We next analyzed the presence of PD-L1- and PD-1-positive cells in our cohort. Immune checkpoints are upregulated to inhibit the cytotoxic response and prevent an excessive immune reaction [52]. PD-1 is normally expressed at the surface of T cells, B cells, natural killer cells and myeloid cells [53] whereas PD-L1 can be expressed both by tumor cells and cells from the TME, including activated T-cells, macrophages [54] and CAFs [55]. We report that high levels of CXCR2 and CD11b were correlated to higher levels of PD-L1 expression on both tumor and stromal cells as well PD-1 by stromal cells. CD66b was only correlated to PD-L1 and PD-1 expression by stromal cells. The correlation of CXCR2 levels with immune checkpoint markers might represent an attempt of the body to counteract tumor progression.
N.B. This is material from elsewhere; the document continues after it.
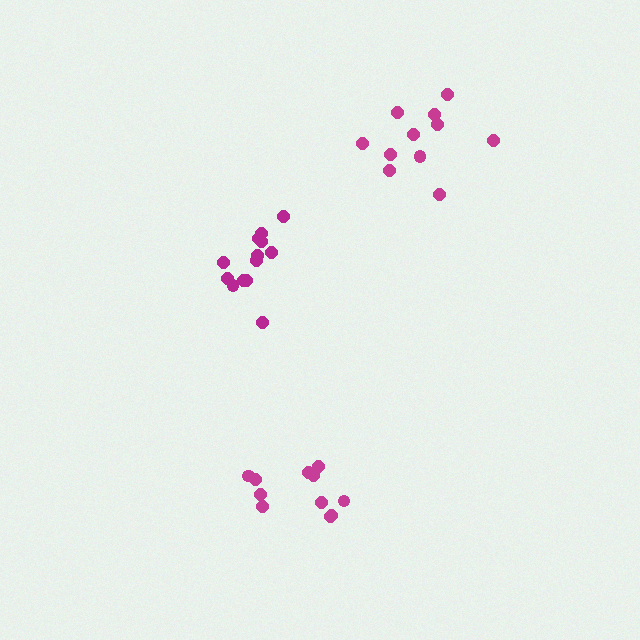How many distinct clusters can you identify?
There are 3 distinct clusters.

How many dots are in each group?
Group 1: 13 dots, Group 2: 11 dots, Group 3: 11 dots (35 total).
We have also analyzed the prognostic value of CXCR2 in our cohort. In univariate analysis, there was a correlation between poor OS and RFS and low levels of CXCR2. Multivariate analysis confirmed that low levels of CXCR2 were associated with poor OS. Moreover, when focusing on TNBCs treated with adjuvant chemotherapy, we observed that CXCR2 density was associated with longer RFS. A potential pitfall of our study could be linked to the choice of a European definition of TNBCs, considering a <10% negativity threshold for the determination of the hormone receptor status. To circumvent this potential issue, we analyzed our cohort using the ASCO/CAP threshold of 0 to define HR negativity [34,56] and found a greater impact of high levels of CXCR2 expression on survival parameters. This is in accordance with published evidence showing that these two groups of tumors are closely related in term of clinical behavior and mutational spectrum [57]. All this suggests that high expression of CXCR2 could favor a better outcome of TNBCs, which is also in agreement with our previous results obtained for all types of breast cancers, not just TNBCs [33]. This is consistent with the fact that CXCR2 is expressed in fewer cells in molecular apocrine-like tumors, which have a worse long term prognosis than other subtypes of TNBCs, and that CXCR2 levels correlate with TILs, CD8+ and CD3+, which are associated with a better prognosis. On the other hand, the presence of a high number of CXCR2 cells in tumors characterized by high expression of PD-L1 on both tumor and stromal cells, but also in tumors exhibiting high level of PD-1, could represent an attempt of the immune cells to counteract the immune escape that is promoted by the PD1/PD-L1 pathway.

5. Conclusions

In TNBCs, the expression of the chemokine receptor CXCR2 is associated with higher immune infiltration and a more favorable outcome, despite its correlation with the presence of PD-L1TC, PD-L1sc or PD-1sc cells. Its expression varies between TNBC subtypes, with a lower expression rate in molecular apocrine-like tumors, a subtype of TNBC characterized by later recurrence risk and worse prognosis. Whether these results indicate a direct role of CXCR2 in the control of the effects of immune checkpoint proteins, such as PD-L1 and PD-1, will require further investigation.